PdfPig Ability to extract FlateDecoded images from a PDF and save them as files

Hi.

When I try to save the raw bytes of an Image retrieved from a PDF to a file, the file is not recognized as an image.

        [Fact]
        public void check()
        {
            using (var document = PdfDocument.Open(Path.Combine("Builder", "CanWriteSinglePageWithJpeg.pdf")))
            {
                var page1 = document.GetPage(1);

                var image = Assert.Single(page1.GetImages());

                if (!image.TryGetBytes(out var imageBytes))
                {
                    imageBytes = image.RawBytes;
                }

                File.WriteAllBytes(Path.Combine("Builder", "smile.jpg"), imageBytes.ToArray());
            }
        }

The code works fine from the PDF generated from the test named "CanWriteSinglePageWithJpeg".
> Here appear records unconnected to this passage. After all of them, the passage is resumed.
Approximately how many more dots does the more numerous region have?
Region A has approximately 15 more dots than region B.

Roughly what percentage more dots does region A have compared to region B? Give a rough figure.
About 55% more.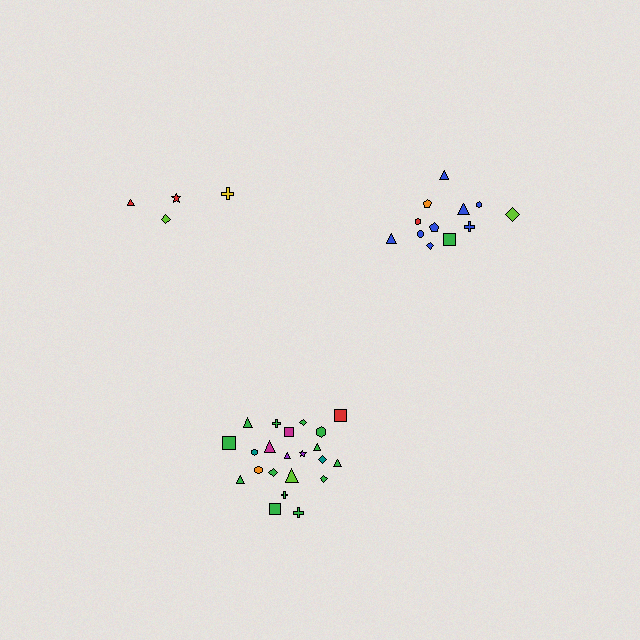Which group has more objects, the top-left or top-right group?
The top-right group.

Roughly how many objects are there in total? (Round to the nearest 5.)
Roughly 40 objects in total.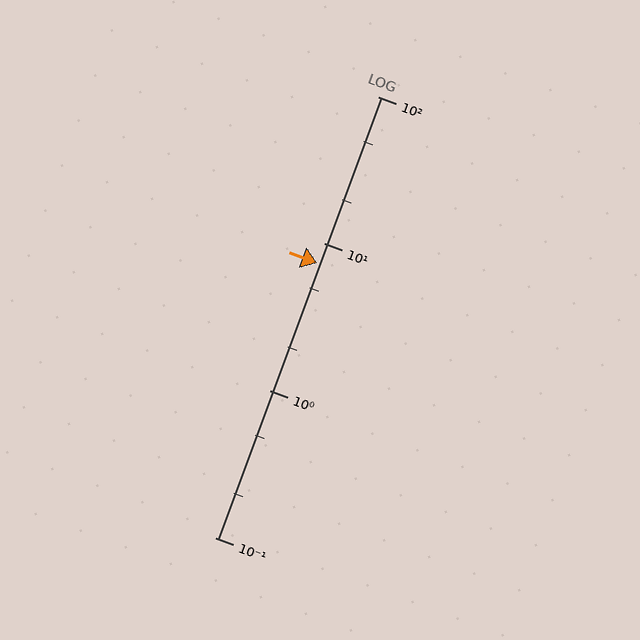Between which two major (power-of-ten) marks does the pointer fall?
The pointer is between 1 and 10.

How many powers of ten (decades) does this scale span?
The scale spans 3 decades, from 0.1 to 100.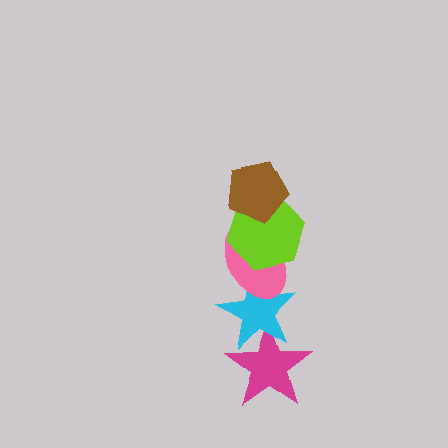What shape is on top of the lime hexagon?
The brown pentagon is on top of the lime hexagon.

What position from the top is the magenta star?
The magenta star is 5th from the top.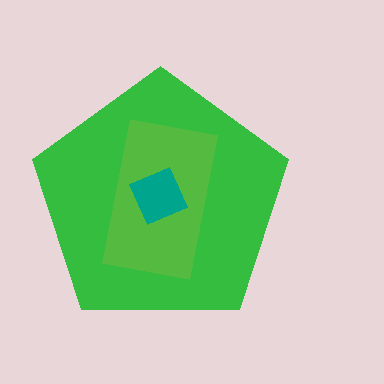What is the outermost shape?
The green pentagon.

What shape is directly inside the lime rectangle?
The teal diamond.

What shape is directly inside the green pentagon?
The lime rectangle.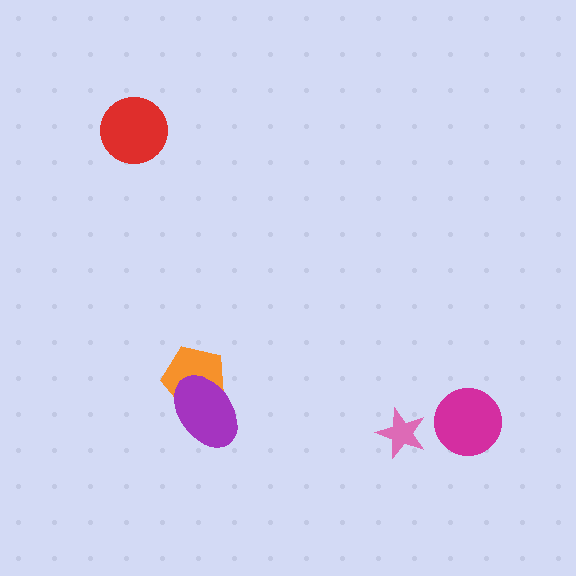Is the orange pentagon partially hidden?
Yes, it is partially covered by another shape.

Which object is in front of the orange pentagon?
The purple ellipse is in front of the orange pentagon.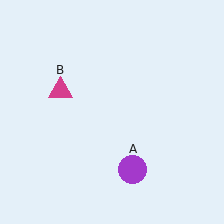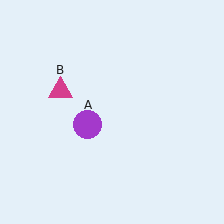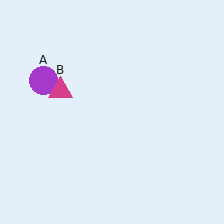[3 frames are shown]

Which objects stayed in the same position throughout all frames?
Magenta triangle (object B) remained stationary.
But if you try to use the attached PDF, the image file is not recognized as an image file. I tried using the file extensions jpg, bmp, png, and tiff.

If I compare the PDFs, one of the differences is the XObject Image in the attached PDF has the /Filter /FlateDecode attribute, where as the XObject Image in CanWriteSinglePageWithJpeg.pdf has the /Filter /DCTDecode attribute.

Any ideas?

Thank you.

test.pdf

Jun 11 '20 02:06 icnocop

When image are used in a pdf document, they can have multiple format like you said (ex. bmp, jpg, tiff, etc...). This format is expressed in the form of /Filter just like you have seen.
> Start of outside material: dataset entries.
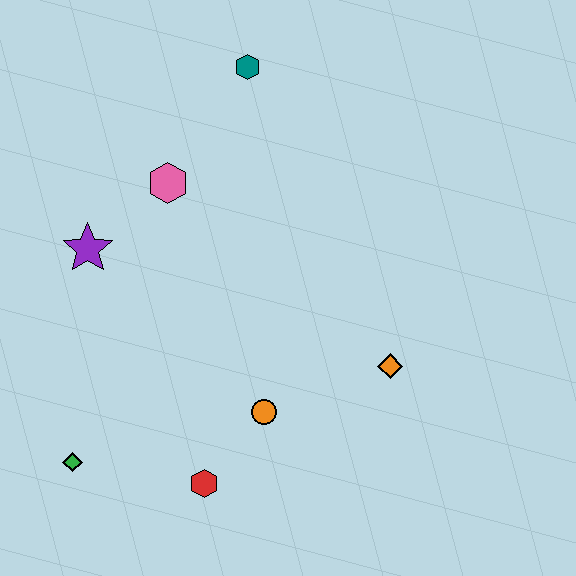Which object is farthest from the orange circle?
The teal hexagon is farthest from the orange circle.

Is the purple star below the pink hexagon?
Yes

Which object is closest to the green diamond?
The red hexagon is closest to the green diamond.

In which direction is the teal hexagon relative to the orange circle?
The teal hexagon is above the orange circle.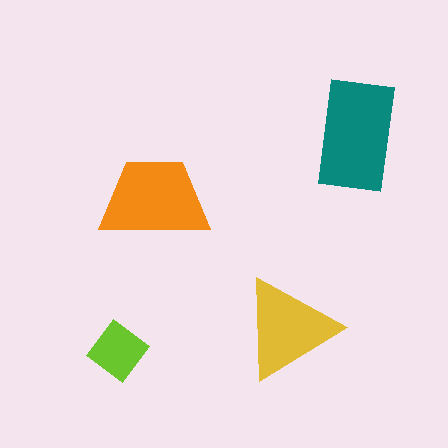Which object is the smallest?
The lime diamond.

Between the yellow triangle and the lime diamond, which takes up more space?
The yellow triangle.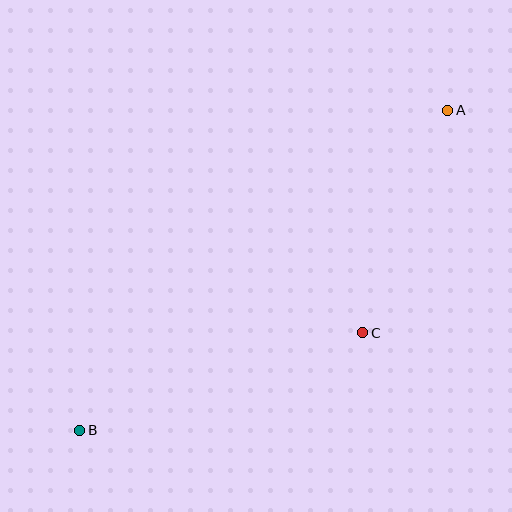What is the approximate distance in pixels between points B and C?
The distance between B and C is approximately 299 pixels.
Currently, the library only support the /Filter /JPXDecode which is a form JPEG. For any other type of /Filter, you would have to figure out manually how to decode it.

I think the number one reason behind /Filter /JPXDecode being the only one that has been implemented is dependencies. Some of the not implememted /Filter are not trivial. That's why is left to the user to choose how to handle it.

Jun 11 '20 11:06 InusualZ

It seems like I can use the FlateFilter class to decode bytes, but I'm not sure which values to pass to the second and third arguments of the Decode method.

For example,

IReadOnlyList<IFilter> filters = DefaultFilterProvider.Instance.GetNamedFilters(new NameToken[] { NameToken.FlateDecode });

IFilter filter = filters.Single();

byte[] decodedBytes = filter.Decode(imageBytes, ?, ?);

If I use this approach, and I get the decoded bytes, will those bytes represent something that can be saved to disk to produce an image file?

Thank you.

Jun 11 '20 15:06 icnocop

Okay, so this is an incomplete example code of how would you handle different filter for an image.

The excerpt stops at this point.